Elizabeth I est une icône. La reine vierge est plus immédiatement reconnaissable que son père monstrueusement charismatique, Henri VIII. Mais elle est aussi une énigme. L'image de "Gloriana" est un masque - littéralement, dans les portraits du "masque de jeunesse" peints au cours des deux dernières décennies de sa vie. Dans ces peintures, le visage sans doublure d'Elizabeth reste sans âge et immuable, contrairement au modèle sur lequel ils ont été modelés. Et c'est un masque qui était – et est – remarquablement difficile à déplacer.

En tant que souveraine d'Angleterre, Elizabeth mentionné une bonne affaire. Elle a prononcé des discours, écrit des lettres, des poèmes et des prières. Ses commentaires, en public et en privé, ont été enregistrés par des ministres, des courtisans et des ambassadeurs. Mais il est souvent difficile d'être certain de ce qu'elle censé. Son intellect est clair dans chaque mot qu'elle a jamais écrit ou prononcé. Infiniment moins clairs sont ses intentions et ses émotions, le ton et la sincérité ou non de ce qu'elle a dit, caché comme ils l'ont toujours été derrière la carapace d'un moi public soigneusement construit.

Son illisibilité n'est pas un jeu de la lumière historique. Elizabeth était aussi insondable pour ses contemporains que pour la postérité. Comme l'a écrit l'ambassadeur d'Espagne à Londres en 1566 - de manière significative, concernant la question personnellement et politiquement délicate de savoir si Elizabeth choisirait de se marier - "elle est si agile dans ses relations et se faufile dans et hors de cette affaire de telle manière que ses favoris les plus intimes ne la comprennent pas, et ses intentions sont donc diversement interprétées ». Et s'il était difficile d'être sûr de ses intentions lorsqu'elle parlait, plus difficile encore est la tâche d'interpréter son silence.

Un coup terrible ?

Un sujet sur lequel elle est restée résolument silencieuse est l'événement fondateur de sa vie. En mai 1536, alors qu'Elizabeth n'avait pas encore trois ans, sa mère, Anne Boleyn, fut tuée sur ordre de son père. Anne fut la première noble anglaise et la première reine ointe à mourir de la main du bourreau. Ce fut un moment profondément choquant, qui laissa son enfant unique face à un avenir terriblement imprévisible. Et pour le reste de sa vie, du moins pour autant que les sources existantes puissent nous le dire, Elizabeth n'a jamais prononcé une seule fois le nom de sa mère.
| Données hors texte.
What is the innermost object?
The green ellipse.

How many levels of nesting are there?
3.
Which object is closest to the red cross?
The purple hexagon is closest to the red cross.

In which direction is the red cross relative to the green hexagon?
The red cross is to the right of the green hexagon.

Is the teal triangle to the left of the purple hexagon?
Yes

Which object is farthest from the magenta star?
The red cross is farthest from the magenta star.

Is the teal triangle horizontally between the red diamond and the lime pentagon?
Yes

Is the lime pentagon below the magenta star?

Les arguments du silence sont notoirement difficiles à faire, et les historiens n'ont pas trouvé facile de se mettre d'accord sur l'effet de cette perte précoce. David Loades suggère que, bien qu'Elizabeth "était très consciente du sort de sa mère", elle "semble ne pas en avoir été affectée". David Starkey, quant à lui, considère la mort d'Anne comme «un coup terrible pour Elizabeth, et le rôle de son père dans celle-ci encore plus terrible. Mais jusqu'où allait la blessure, nous ne le savons pas… ». Le seul impact immédiat qu'il souligne est que "la douche de beaux vêtements qu'Anne Boleyn avait prodigués à sa fille s'est soudainement tarie" - et voit ensuite Elizabeth comme une jeune femme qui a hérité de toute "la confiance en soi démesurée et l'égoïsme d'elle loger".
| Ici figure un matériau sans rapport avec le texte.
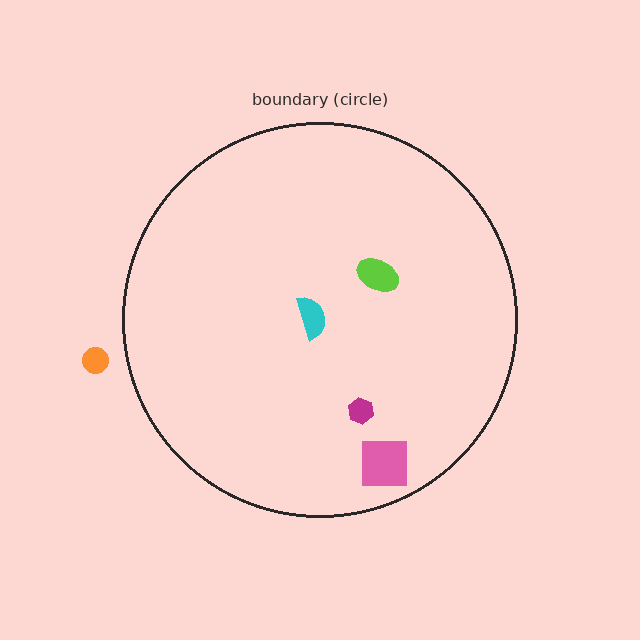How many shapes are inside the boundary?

Mais il existe d'autres façons de lire l'impénétrabilité d'Elizabeth face à la perte de sa mère, et d'autres bribes de preuves à peser dans la balance. Nous savons qu'elle n'a jamais parlé d'Anne, et a adoré le père qui était responsable de son exécution. Pourtant, quand Elizabeth a obtenu le degré de contrôle sur son environnement pour le rendre possible, elle a choisi de s'entourer des proches de sa mère. Et dans ses dernières années, elle possédait un magnifique médaillon en nacre, qui s'ouvrait pour révéler des portraits miniatures d'elle-même et d'Anne. Les sentiments spécifiques derrière ces actions silencieuses sont impossibles à élucider, mais, quelle que soit la manière dont nous les interprétons, ils peuvent difficilement prouver que la connaissance de la mort violente de sa mère n'a laissé aucune marque sur la psyché d'Elizabeth.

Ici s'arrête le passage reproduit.